Valeur probatoire des décisions des autorités nationales de concurrence dans les actions en follow-on.

25/09/2023

La CJUE reconnaît pour la première fois, au nom du principe d’effectivité, l’existence d’une présomption simple d’infraction dans les actions en réparation de pratiques anticoncurrentielles définitivement condamnées avant l’entrée en vigueur de la directive Dommages (CJUE 20 avril 2023, aff.  C-25/21).

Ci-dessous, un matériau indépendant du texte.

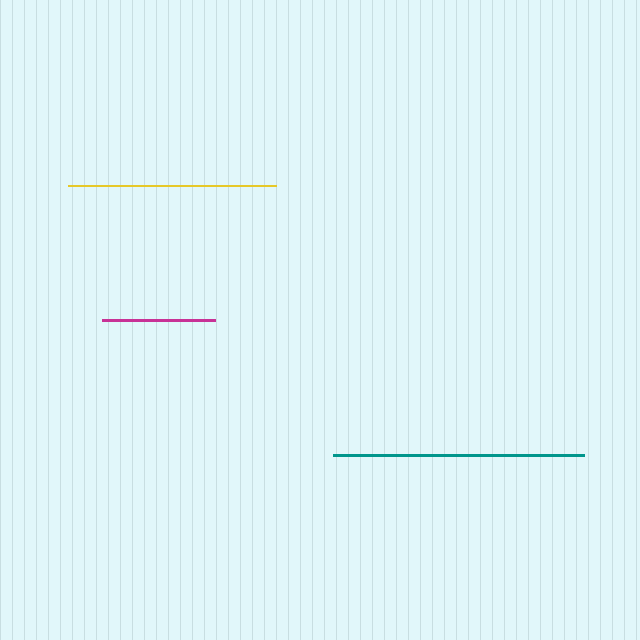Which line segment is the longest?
The teal line is the longest at approximately 251 pixels.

Afin de faciliter les actions privées en réparation des préjudices concurrentiels (« private enforcement »), l’article 9 § 1 de la directive Dommages 2014/104 du 26 novembre 2014 prévoit, rappelons-le, qu’une infraction au droit de la concurrence constatée par une décision définitive d'une autorité nationale de concurrence (ANC) ou par une instance de recours doit être considérée comme établie de manière irréfragable aux fins d'une action en dommages et intérêts introduite devant leurs juridictions nationales au titre de l'article 101 ou 102 TFUE ou du droit national de la concurrence (action en follow-on). Cette directive devait être transposée dans les Etats membres au plus tard le 27 décembre 2016.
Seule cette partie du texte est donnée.